Diversity without inclusivity is mere tokenism

A guest post by Mary Young, a partner at Kingsley Napley and a committee member of the London Solicitors Litigation Association

Young: Fallacy of the unencumbered worker

Baroness Hale’s reign as President of the Supreme Court ended earlier this year. She was the first woman to hold the position, and in one of her final interviews before leaving the role, she commented on some of the persistently outdated parts of the legal profession.

The headlines focused on high heels as a compulsory part of office dress for women, and the disparate values placed on male and female barristers for equivalent work, but as demonstrated by gender pay gaps and the low percentages of female partners in top 100 law firms, the problem runs deeper.

The unencumbered worker

Joan Acker has been writing since the 1990s about the gendered nature of organisations and the idea of the ‘unencumbered worker’.

Imagine a colleague who is able to completely separate his working life from his private life. This colleague does not have to spend any of his working day thinking about booking appointments with dentists, paying bills or working out what to feed the family and whether any ingredients need to be bought on the way home.

He would not have to take a call from his children’s school about sickness, head-lice or lunch money, let alone a day off at short notice because of childcare (or other caring) responsibilities. He is unencumbered of all distractions outside the tasks he is employed to complete.

In most organisations, jobs, hierarchies and remuneration are built around tasks and roles which are based on this idea of an unencumbered worker whose time is entirely devoted to the organisation. Jobs are given values based on how they fit into the structure of the organisation and the value they bring to the organisation.

That value is typically measured in terms of financial input. In a law firm, that input usually comprises chargeable hours, bills rendered or clients and cases introduced to the firm.

Requiring an employee or partner to commit their time and energy entirely to the firm in order to put in the hours during the day, and attend networking events during the evening, necessarily requires a freedom which realistically excludes anyone who has caring commitments and cannot delegate, or substantially share, those commitments with somebody else.

Despite increased sharing of what might be considered traditional family roles, women still predominantly take on a family’s caring roles and responsibilities.

This, coupled with the structure of most organisations, inevitably creates and sustains an environment in which women are disadvantaged in the workplace unless they avoid caring roles or have significant support (paid or otherwise) in their private lives.

The 30% Club

Sociological studies show that in order to start having an influence, an under-represented group must reach 30% of the wider organisation.

At that point the under-represented group becomes normalised and it becomes necessary to consider its needs and requirements. It effectively becomes big enough to make enough noise to be heard by the powers that be.

I find myself in an extremely privileged position at a firm where more than 50% of the partnership is female.

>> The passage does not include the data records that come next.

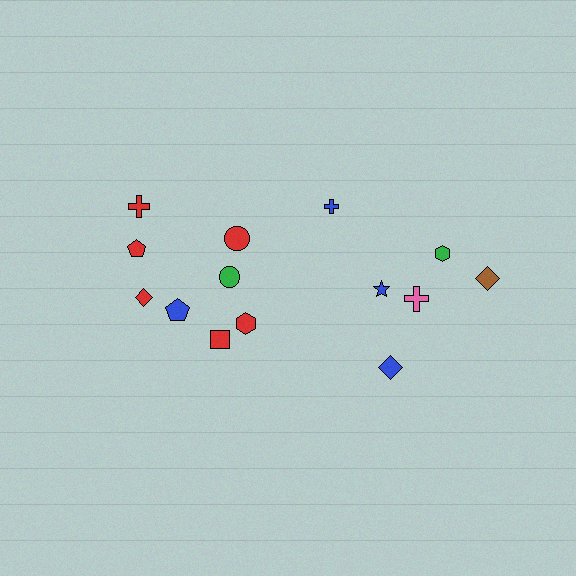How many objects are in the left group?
There are 8 objects.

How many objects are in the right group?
There are 6 objects.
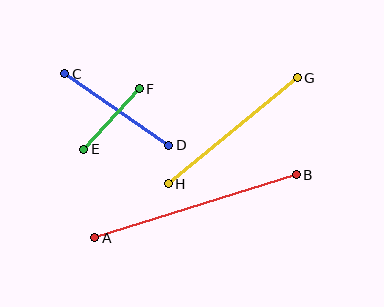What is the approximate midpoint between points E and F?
The midpoint is at approximately (112, 119) pixels.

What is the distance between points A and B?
The distance is approximately 211 pixels.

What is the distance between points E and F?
The distance is approximately 82 pixels.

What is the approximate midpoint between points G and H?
The midpoint is at approximately (233, 131) pixels.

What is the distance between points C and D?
The distance is approximately 126 pixels.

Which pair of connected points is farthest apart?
Points A and B are farthest apart.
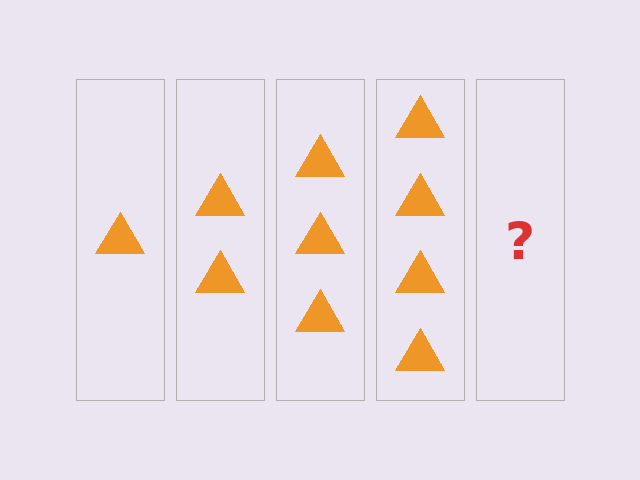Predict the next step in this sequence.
The next step is 5 triangles.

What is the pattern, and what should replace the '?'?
The pattern is that each step adds one more triangle. The '?' should be 5 triangles.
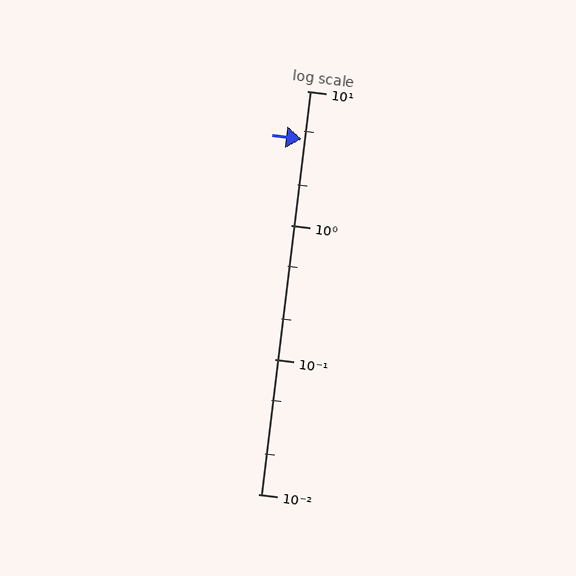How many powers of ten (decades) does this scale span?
The scale spans 3 decades, from 0.01 to 10.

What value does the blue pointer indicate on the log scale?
The pointer indicates approximately 4.4.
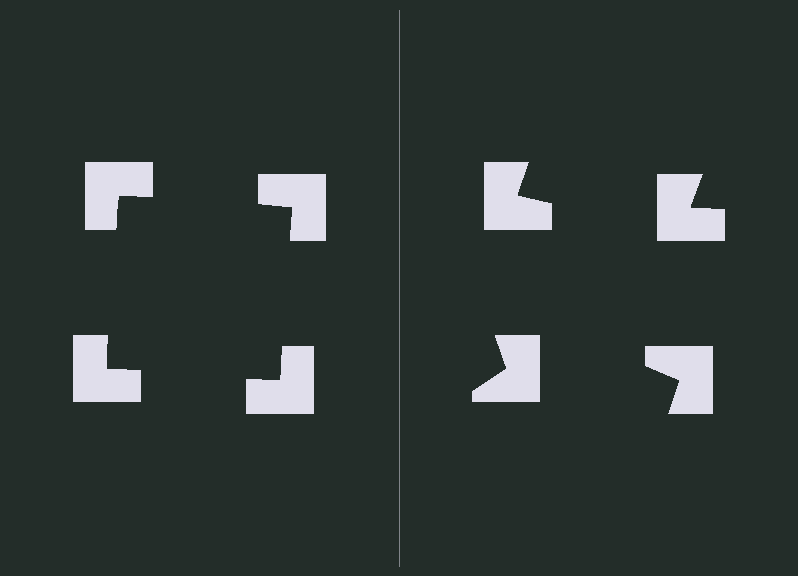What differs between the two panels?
The notched squares are positioned identically on both sides; only the wedge orientations differ. On the left they align to a square; on the right they are misaligned.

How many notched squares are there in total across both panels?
8 — 4 on each side.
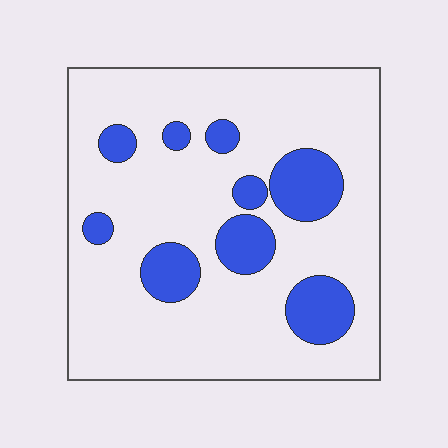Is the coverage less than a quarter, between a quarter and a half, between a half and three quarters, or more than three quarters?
Less than a quarter.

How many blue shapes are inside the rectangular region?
9.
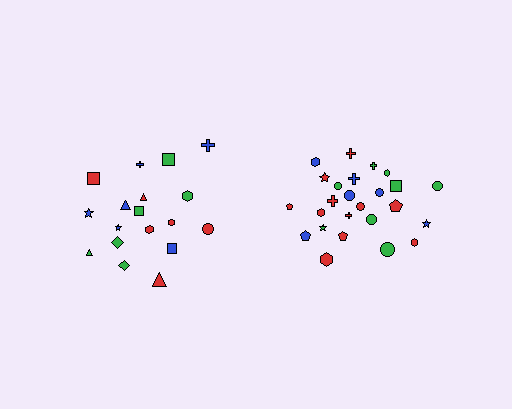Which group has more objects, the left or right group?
The right group.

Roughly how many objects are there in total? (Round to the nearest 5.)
Roughly 45 objects in total.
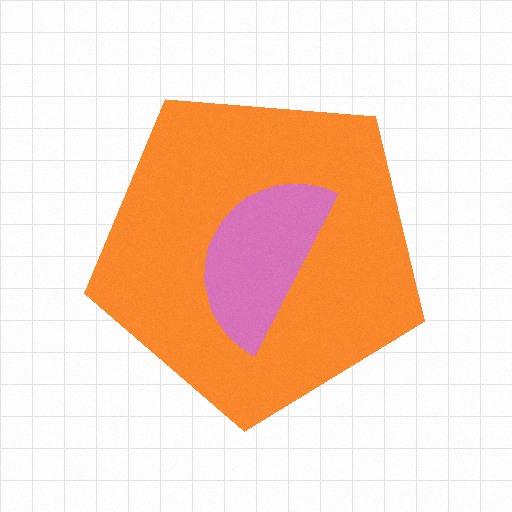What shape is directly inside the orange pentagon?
The pink semicircle.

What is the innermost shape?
The pink semicircle.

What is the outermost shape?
The orange pentagon.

The day-to-day impact of this is the fostering of an atmosphere in which people are valued for who they are rather than the role they fulfil, and no one is seen merely in terms of the chargeable hours they record or the time they spend at their desk. Flexible working is a reality and working from home has lost its ‘air quotes’.

Until under-represented groups reach a critical mass (of 30%) in partnerships, boards and chambers, problems of sexism and exclusionary working practices in the legal profession will not be eradicated, because the people making the decisions simply will not see them as problems.

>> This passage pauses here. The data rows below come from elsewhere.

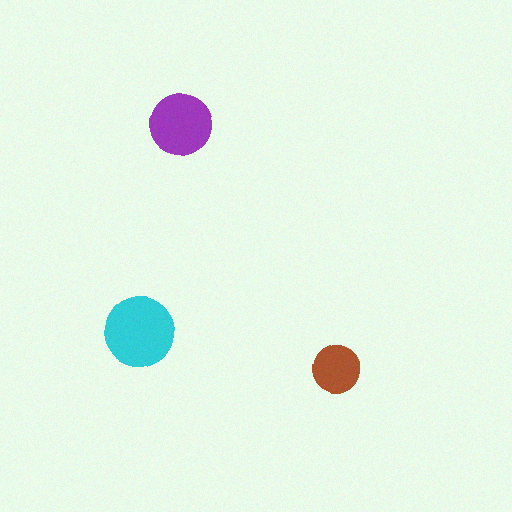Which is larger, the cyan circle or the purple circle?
The cyan one.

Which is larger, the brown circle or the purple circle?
The purple one.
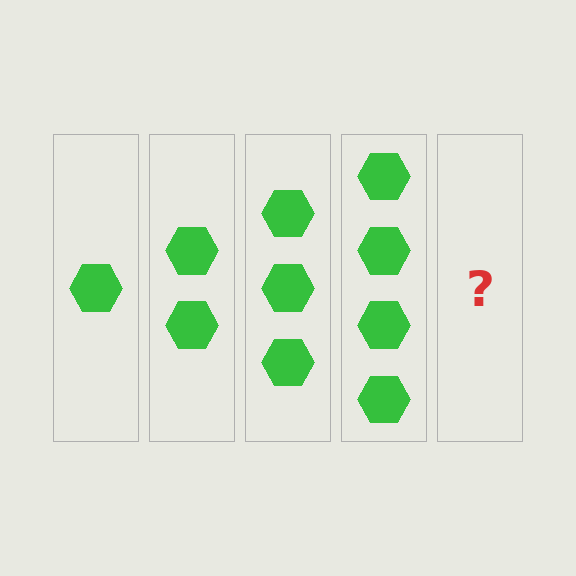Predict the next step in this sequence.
The next step is 5 hexagons.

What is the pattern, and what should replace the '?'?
The pattern is that each step adds one more hexagon. The '?' should be 5 hexagons.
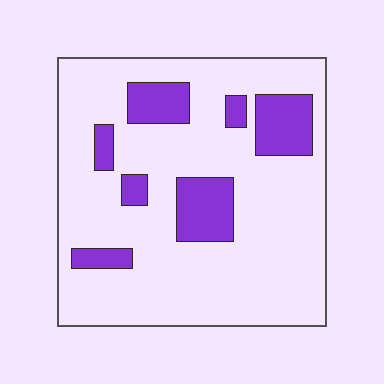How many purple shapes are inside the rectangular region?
7.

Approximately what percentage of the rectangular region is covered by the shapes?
Approximately 20%.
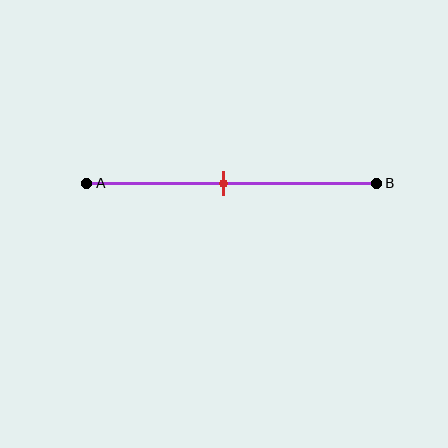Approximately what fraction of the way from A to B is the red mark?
The red mark is approximately 45% of the way from A to B.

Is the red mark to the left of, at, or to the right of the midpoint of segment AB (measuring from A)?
The red mark is approximately at the midpoint of segment AB.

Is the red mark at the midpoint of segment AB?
Yes, the mark is approximately at the midpoint.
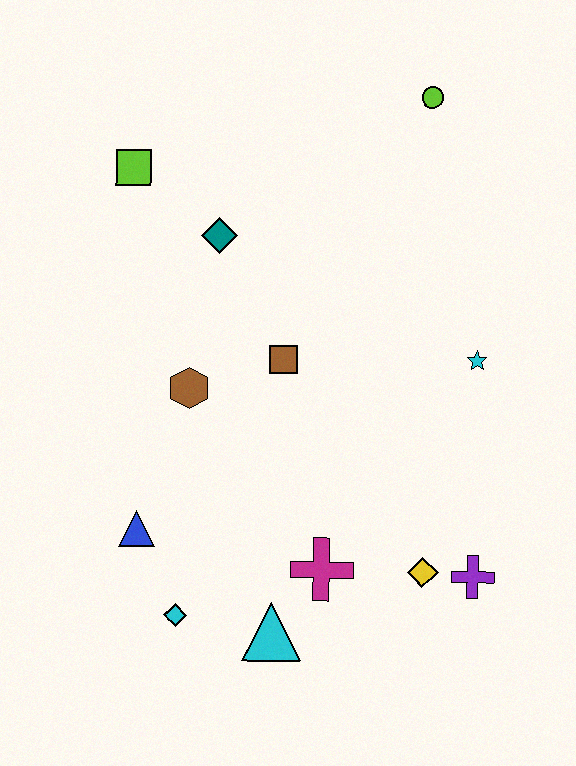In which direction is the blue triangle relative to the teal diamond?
The blue triangle is below the teal diamond.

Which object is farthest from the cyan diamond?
The lime circle is farthest from the cyan diamond.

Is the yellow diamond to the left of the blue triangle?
No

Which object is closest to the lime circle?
The teal diamond is closest to the lime circle.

Until the profession as a whole is able to see the value of all aspects of the work we do, the fallacy of the unencumbered worker will not be left behind.

A side effect of this, which it is worth considering with one eye on the general wellbeing of colleagues, is that any competition (whether conscious or otherwise) to be seen as the least encumbered worker, by recording the most hours and being the most available person in the team, is likely to be a race to the bottom in terms of mental and physical health.

Our clients are increasingly demanding diversity in the law firms they instruct. This isn’t merely a presentational point – it’s because diversity of backgrounds, races, genders, sexualities, abilities and ages makes for diversity of opinions, perspectives and approaches, which in turn makes for stronger, more creative teams.

But diversity without inclusivity is mere tokenism. No one would want to be the sole representative of their group in an organisation, particularly where the requirements of the organisation are impossible to meet when combined with demands on that person’s time outside of work.

To achieve a more diverse and inclusive profession and to finally put behind us outdated approaches, such as the ones highlighted by Baroness Hale, we need a wholesale re-evaluation of the profession’s structures, values and attitudes.